Il governo viene coperto di critiche, dai sindacati come dai giornali (anche quelli considerati “amici”). Tanta attesa sulla riduzione del cuneo fiscale, e poi invece ecco una piccola mancia che certo non rilancerà i consumi. A fine novembre Letta rilancia però la sua offensiva mediatica, rispondendo a un appello delle parti sociali pubblicato sul Sole 24 Ore, il giornale della Confindustria, e promette un’altra riduzione delle tasse su imprenditori e lavoratori: “Il Governo è pronto a inserire nella legge di stabilità la norma che vincola alla riduzione delle tasse sulle imprese e sul lavoro le risorse recuperate attraverso la spending review e il contrasto dell’evasione fiscale”. Per giorni, stampa e televisioni sono impegnati a discutere sul cosiddetto “Fondo taglia tasse”, quasi lasciando intendere che sia una misura già attiva e di cui presto tutti potremo beneficiare. Falso. Tuttavia, dicono i più filogovernativi, anche il Parlamento si muove in questo senso: il 17 dicembre,infatti, siamo ancora al punto in cui la Commissione Bilancio della Camera approva un emendamento alla Legge di stabilità che istituisce il fondo per la riduzione (futura) della pressione fiscale. Altri titoli giubilanti sui principali telegiornali.

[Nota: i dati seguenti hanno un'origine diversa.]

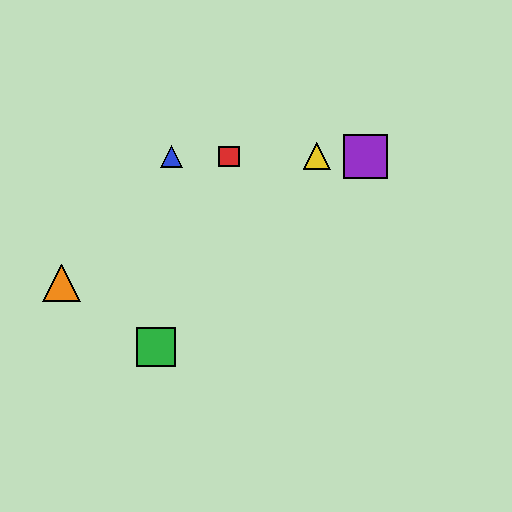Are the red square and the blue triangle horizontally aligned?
Yes, both are at y≈156.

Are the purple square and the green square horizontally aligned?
No, the purple square is at y≈156 and the green square is at y≈347.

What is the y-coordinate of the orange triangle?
The orange triangle is at y≈283.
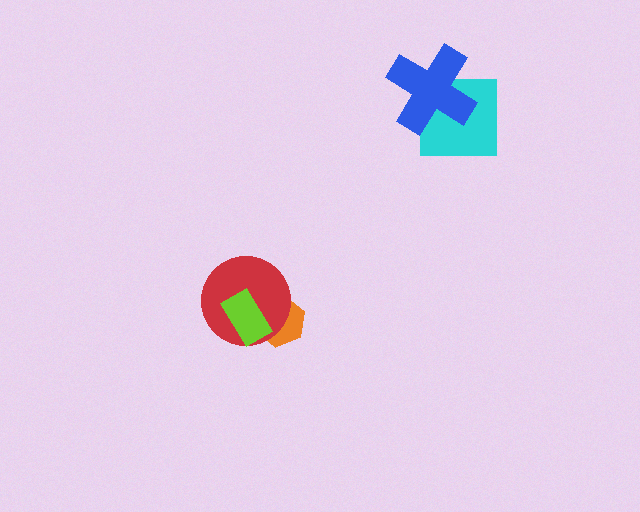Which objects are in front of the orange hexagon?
2 objects cover part of the orange hexagon: the red circle and the lime rectangle.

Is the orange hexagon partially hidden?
Yes, it is partially covered by another shape.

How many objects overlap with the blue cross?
1 object overlaps with the blue cross.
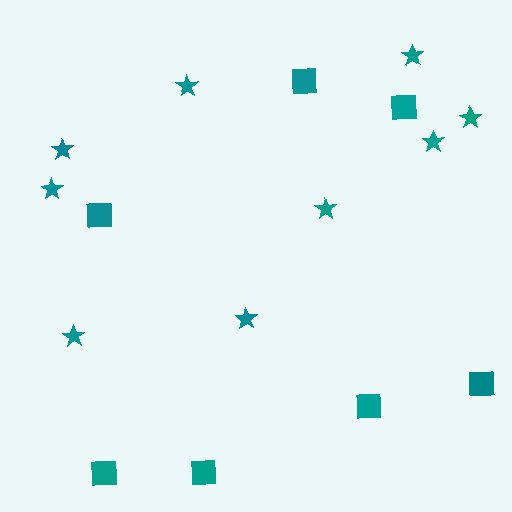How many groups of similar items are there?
There are 2 groups: one group of stars (9) and one group of squares (7).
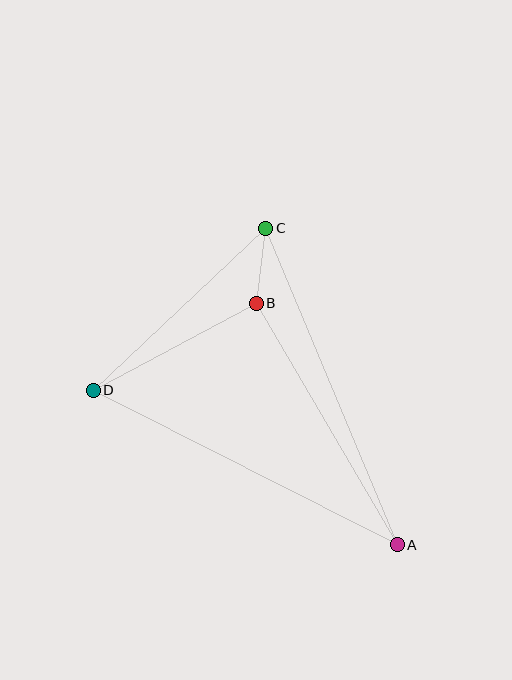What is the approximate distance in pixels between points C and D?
The distance between C and D is approximately 237 pixels.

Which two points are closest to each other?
Points B and C are closest to each other.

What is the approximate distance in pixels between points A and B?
The distance between A and B is approximately 280 pixels.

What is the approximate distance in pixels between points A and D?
The distance between A and D is approximately 341 pixels.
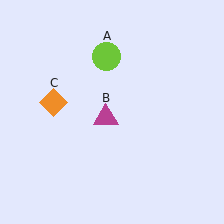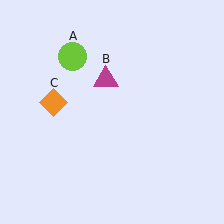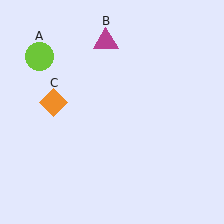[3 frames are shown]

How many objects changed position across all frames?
2 objects changed position: lime circle (object A), magenta triangle (object B).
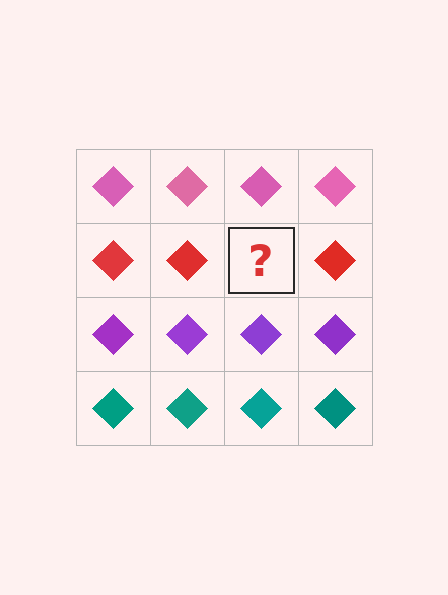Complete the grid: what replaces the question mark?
The question mark should be replaced with a red diamond.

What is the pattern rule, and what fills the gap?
The rule is that each row has a consistent color. The gap should be filled with a red diamond.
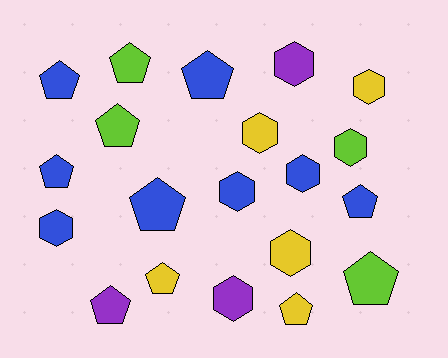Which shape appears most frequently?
Pentagon, with 11 objects.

Il giorno dopo, però, si scopre che il Fondo taglia tasse non solo è per il momento vuoto, ma pare destinato a rimanere tale. O quasi. Infatti l’uso delle risorse del fondo sarà possibile solo fermo restando “il conseguimento degli obiettivi di finanza pubblica”; come dire che in caso di improvvisi buchi di bilancio che impedissero di chiudere il deficit, i soldi del fondo saranno utilizzati come toppa d’emergenza.
Inoltre è vero che da quest’anno potranno confluire nel fondo i risparmi ottenuti con la revisione della spesa pubblica (spending review), ma soltanto al netto della quota di spending già considerata nella Legge di stabilità e delle “risorse da destinare a programmi finalizzati al conseguimento di esigenze prioritarie di equità sociale e ad impegni inderogabili”.

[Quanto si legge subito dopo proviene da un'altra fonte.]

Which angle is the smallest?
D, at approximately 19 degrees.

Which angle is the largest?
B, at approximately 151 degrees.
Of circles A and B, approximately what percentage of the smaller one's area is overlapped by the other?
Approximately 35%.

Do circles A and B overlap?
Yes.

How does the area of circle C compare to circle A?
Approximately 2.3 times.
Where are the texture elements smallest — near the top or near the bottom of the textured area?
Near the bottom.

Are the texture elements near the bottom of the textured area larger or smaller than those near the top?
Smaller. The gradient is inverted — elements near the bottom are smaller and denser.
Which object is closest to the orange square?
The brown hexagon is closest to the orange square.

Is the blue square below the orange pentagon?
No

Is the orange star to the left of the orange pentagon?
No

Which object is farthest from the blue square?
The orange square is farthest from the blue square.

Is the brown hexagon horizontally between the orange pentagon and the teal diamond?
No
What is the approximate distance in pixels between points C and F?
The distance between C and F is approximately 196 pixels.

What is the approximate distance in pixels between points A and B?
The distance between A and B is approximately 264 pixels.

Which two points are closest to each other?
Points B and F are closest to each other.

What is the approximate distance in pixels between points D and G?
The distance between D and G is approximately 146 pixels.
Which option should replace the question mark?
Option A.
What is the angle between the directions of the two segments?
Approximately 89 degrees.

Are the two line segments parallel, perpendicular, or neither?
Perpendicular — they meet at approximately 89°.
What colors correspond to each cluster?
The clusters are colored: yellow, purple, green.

Quanto alle risorse provenienti dalla lotta all’evasione, infine, entreranno nel fondo soltanto quelle aggiuntive rispetto alle stime annuali del Governo, ed escludendo sempre e comunque quelle derivanti dall’attività di recupero fiscale svolta da regioni, province e comuni.
Tanti, tantissimi paletti e distinguo dunque, con cui difficilmente si riempirà il cosiddetto “Fondo anti tasse”.
A oltre tre mesi di distanza dal primo annuncio di Letta sul “cuneo fiscale”, in definitiva, si scopre che imprenditori e lavoratori vengono soltanto dopo la necessità del governo di aumentare la spesa pubblica e gli sprechi. Come al solito. C’è da fidarsi ancora?